Ce paradigme confrontationnel, inadapté, ne semble pas combattu par les autorités politiques, au contraire. Les déclarations du ministre de l’Intérieur Gérald Darmanin la veille des manifestations du 25 mars à Sainte-Soline sont ici éloquentes : « les Français vont voir de nouvelles images extrêmement violentes ». L’idée même de travailler à la désescalade n’est pas envisagée, il est acté que la manifestation va nécessairement dégénérer.
Alors les violences arrivent, les images sont sur toutes les chaînes de télévision, et peu à peu, le discours médiatique passe de « Que pensez-vous de la réforme ? » à « Condamnez-vous les violences ? ». Consciemment ou non, selon le degré de cynisme qu’on lui prêtera, le Gouvernement cherche à reproduire l’épisode des Gilets jaunes. Le mouvement, qui semblait jouir d’un soutien croissant au sein de la population, a vu sa dynamique commencer à chuter après l’acte III le 1er décembre 2018 et les dégradations de l’Arc de Triomphe. Dans les mois qui ont suivi, le mouvement a peu à peu perdu sa base populaire, à mesure que la question des violences devenait de plus en plus difficile à ignorer. Le gouvernement s’en est sorti, non pas ses propositions, mais par sa patience et sa passivité.

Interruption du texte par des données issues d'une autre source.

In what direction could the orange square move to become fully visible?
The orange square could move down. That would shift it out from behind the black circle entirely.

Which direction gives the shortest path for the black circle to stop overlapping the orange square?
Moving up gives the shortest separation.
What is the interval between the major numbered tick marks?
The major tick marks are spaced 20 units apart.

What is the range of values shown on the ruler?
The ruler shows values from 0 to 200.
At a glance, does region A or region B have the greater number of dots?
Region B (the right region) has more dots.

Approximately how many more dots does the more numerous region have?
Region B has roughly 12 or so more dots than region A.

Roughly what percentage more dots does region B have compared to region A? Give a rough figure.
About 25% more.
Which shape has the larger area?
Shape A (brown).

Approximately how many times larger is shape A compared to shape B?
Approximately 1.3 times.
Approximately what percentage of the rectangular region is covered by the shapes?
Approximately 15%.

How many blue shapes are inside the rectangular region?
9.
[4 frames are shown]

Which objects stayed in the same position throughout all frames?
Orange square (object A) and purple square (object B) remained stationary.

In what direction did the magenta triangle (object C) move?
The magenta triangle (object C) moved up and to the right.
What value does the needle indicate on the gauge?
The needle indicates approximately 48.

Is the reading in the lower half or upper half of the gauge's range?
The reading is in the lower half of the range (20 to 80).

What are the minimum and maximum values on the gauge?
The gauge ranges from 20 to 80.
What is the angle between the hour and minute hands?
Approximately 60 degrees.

Une stratégie qui s’émousse

Mais la recette aura du mal à fonctionner une seconde fois. Parce que les manifestations auront été, au-delà de quelques feux de poubelles et affrontements place de la Concorde, beaucoup moins violentes. Parce que le mouvement restait encadré par des structures syndicales. Parce que l’attitude du Gouvernement a paru embraser la situation plutôt que la calmer.
Certes, le mouvement social a finalement perdu la bataille, et la gauche, pourtant dans sa seule situation de relative unité depuis des années, n’aura réussi à en tirer aucun bénéfice politique. Le professionnalisme et l’organisation des syndicats n’auront pas été suivis par une Nupes désorganisée, minée par les caprices, les postures et l’immaturité politique.

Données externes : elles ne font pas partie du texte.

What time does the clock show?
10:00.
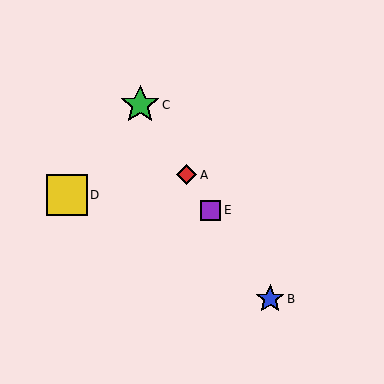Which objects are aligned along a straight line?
Objects A, B, C, E are aligned along a straight line.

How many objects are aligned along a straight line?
4 objects (A, B, C, E) are aligned along a straight line.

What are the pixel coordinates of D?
Object D is at (67, 195).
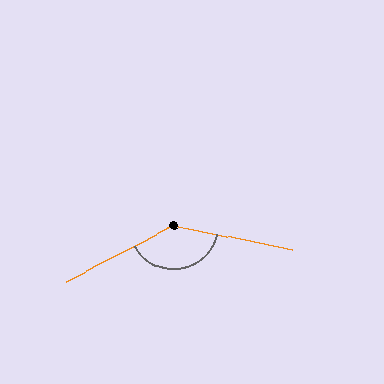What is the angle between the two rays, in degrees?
Approximately 142 degrees.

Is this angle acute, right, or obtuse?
It is obtuse.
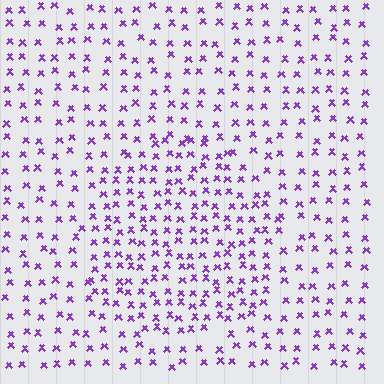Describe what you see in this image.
The image contains small purple elements arranged at two different densities. A circle-shaped region is visible where the elements are more densely packed than the surrounding area.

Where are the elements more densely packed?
The elements are more densely packed inside the circle boundary.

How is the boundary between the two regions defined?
The boundary is defined by a change in element density (approximately 1.7x ratio). All elements are the same color, size, and shape.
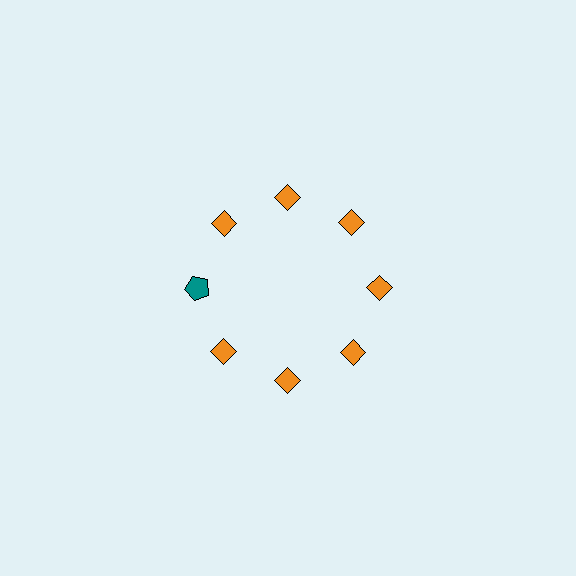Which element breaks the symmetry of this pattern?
The teal pentagon at roughly the 9 o'clock position breaks the symmetry. All other shapes are orange diamonds.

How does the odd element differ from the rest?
It differs in both color (teal instead of orange) and shape (pentagon instead of diamond).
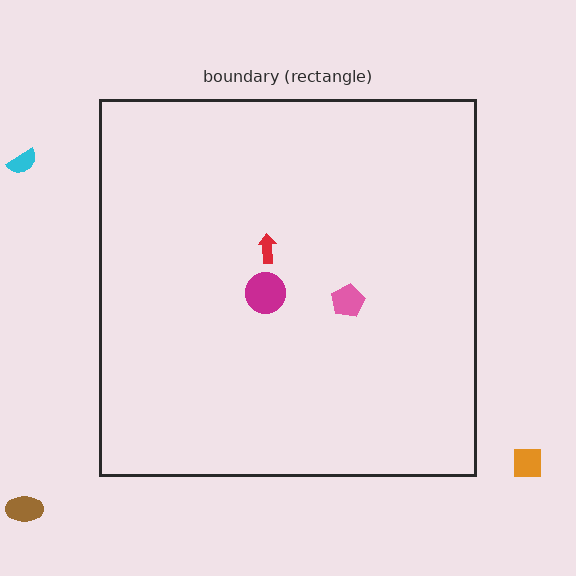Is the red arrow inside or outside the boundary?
Inside.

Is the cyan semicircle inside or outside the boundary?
Outside.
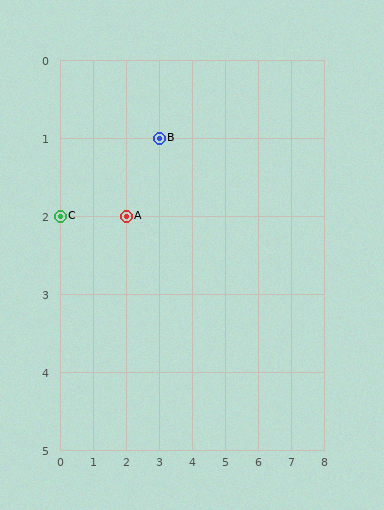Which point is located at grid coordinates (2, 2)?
Point A is at (2, 2).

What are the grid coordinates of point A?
Point A is at grid coordinates (2, 2).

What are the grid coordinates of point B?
Point B is at grid coordinates (3, 1).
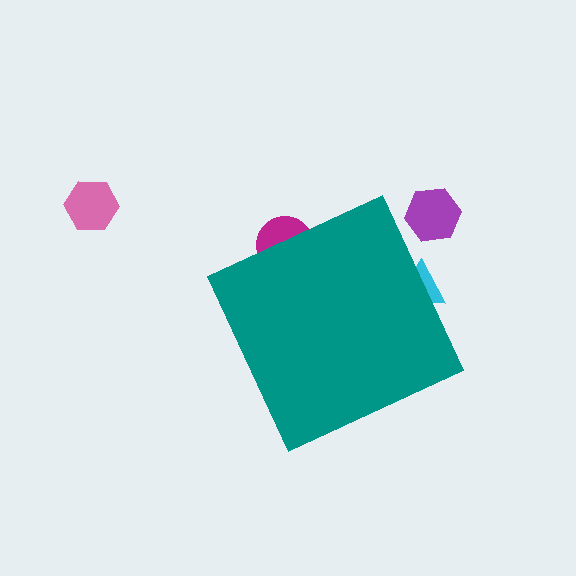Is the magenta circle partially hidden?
Yes, the magenta circle is partially hidden behind the teal square.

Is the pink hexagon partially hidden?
No, the pink hexagon is fully visible.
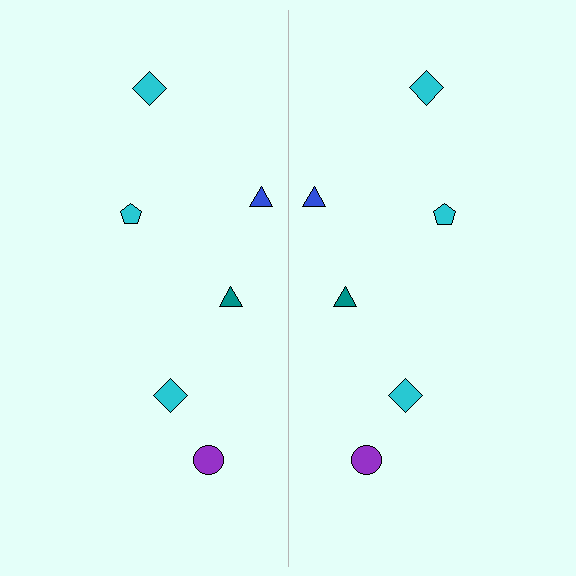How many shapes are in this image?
There are 12 shapes in this image.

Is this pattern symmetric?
Yes, this pattern has bilateral (reflection) symmetry.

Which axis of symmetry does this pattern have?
The pattern has a vertical axis of symmetry running through the center of the image.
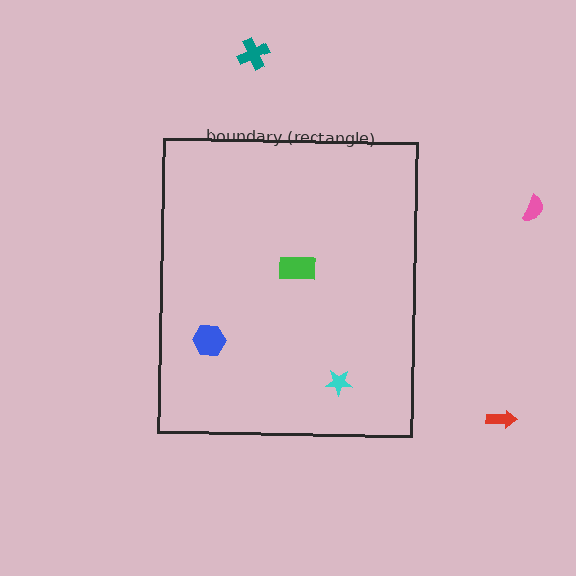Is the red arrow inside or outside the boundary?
Outside.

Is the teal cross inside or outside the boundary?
Outside.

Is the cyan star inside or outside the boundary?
Inside.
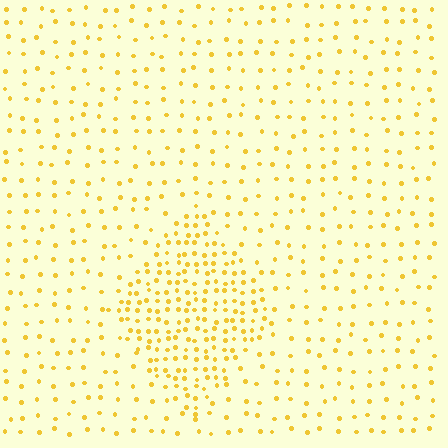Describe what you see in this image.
The image contains small yellow elements arranged at two different densities. A diamond-shaped region is visible where the elements are more densely packed than the surrounding area.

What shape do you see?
I see a diamond.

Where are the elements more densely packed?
The elements are more densely packed inside the diamond boundary.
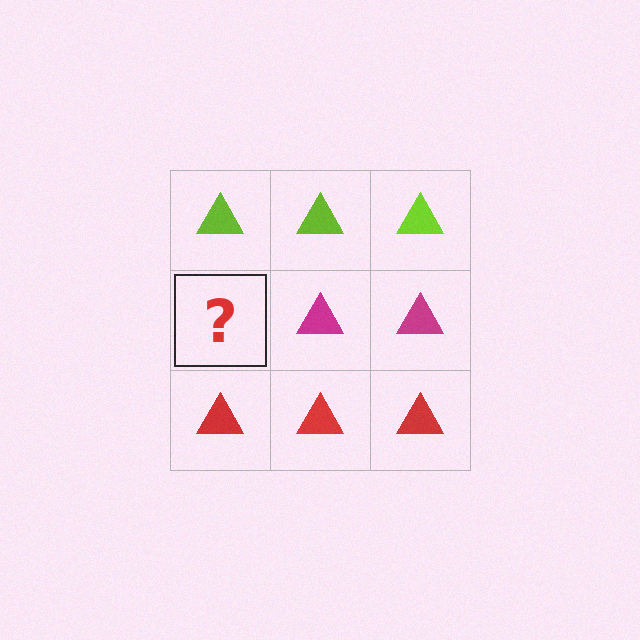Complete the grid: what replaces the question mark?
The question mark should be replaced with a magenta triangle.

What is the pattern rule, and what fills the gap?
The rule is that each row has a consistent color. The gap should be filled with a magenta triangle.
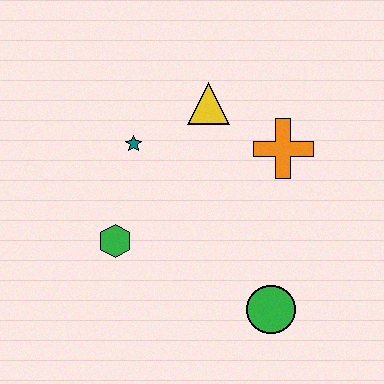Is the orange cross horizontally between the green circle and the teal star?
No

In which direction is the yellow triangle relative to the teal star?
The yellow triangle is to the right of the teal star.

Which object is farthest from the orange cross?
The green hexagon is farthest from the orange cross.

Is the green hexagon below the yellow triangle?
Yes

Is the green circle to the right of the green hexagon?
Yes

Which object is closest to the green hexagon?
The teal star is closest to the green hexagon.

Mais le Gouvernement n’aura pas ici donné une image d’ordre mais d’autoritarisme, laissant les gains politiques au Rassemblement national qui a enfin compris que sa meilleure stratégie réside dans la discrétion.

La posture du “ parti de l’ordre ” ne peut fonctionner durablement si on alimente soi-même la “chienlit”. Si l’on pose trop de fois la question « c’est moi ou le désordre », elle finit par se retourner contre soi.
Plus largement, la posture même de l’ordre est un non-sens, car ce n’est pas une posture politique mais un simple impératif étatique. L’État détient le monopole de la violence physique légitime, et il lui incombe donc de garantir l’ordre et la sécurité de ses citoyens. Réduire sa proposition politique à “ramener l’ordre” au strict minimum de ce qu’un État doit faire est le meilleur moyen d’être dépassé par un parti avec une vraie proposition politique. De la même manière que le parti de l’ordre des notables de la Deuxième république a été dépassé par le bonapartisme du prince Napoléon.
Emmanuel Macron, positiviste avec un siècle de retard, exemplifie les critiques que l’on faisait déjà au positivisme comtien. Une approche, certes féconde et nouvelle de la politique, mais qui, certaine de la rigueur de sa méthode, tend à négliger tant les valeurs et normes qui sous-tendent ses analyses que les aspects subjectifs de la politique.
Pour sortir de la crise politique actuelle, le Président ne peut se reposer que sur l’efficacité étatique d’un maintien de l’ordre froid. Plutôt que par des arrêtés préfectoraux, c’est en retravaillant son image, sa manière de faire, son attitude que le Président peut espérer faire taire les casseroles.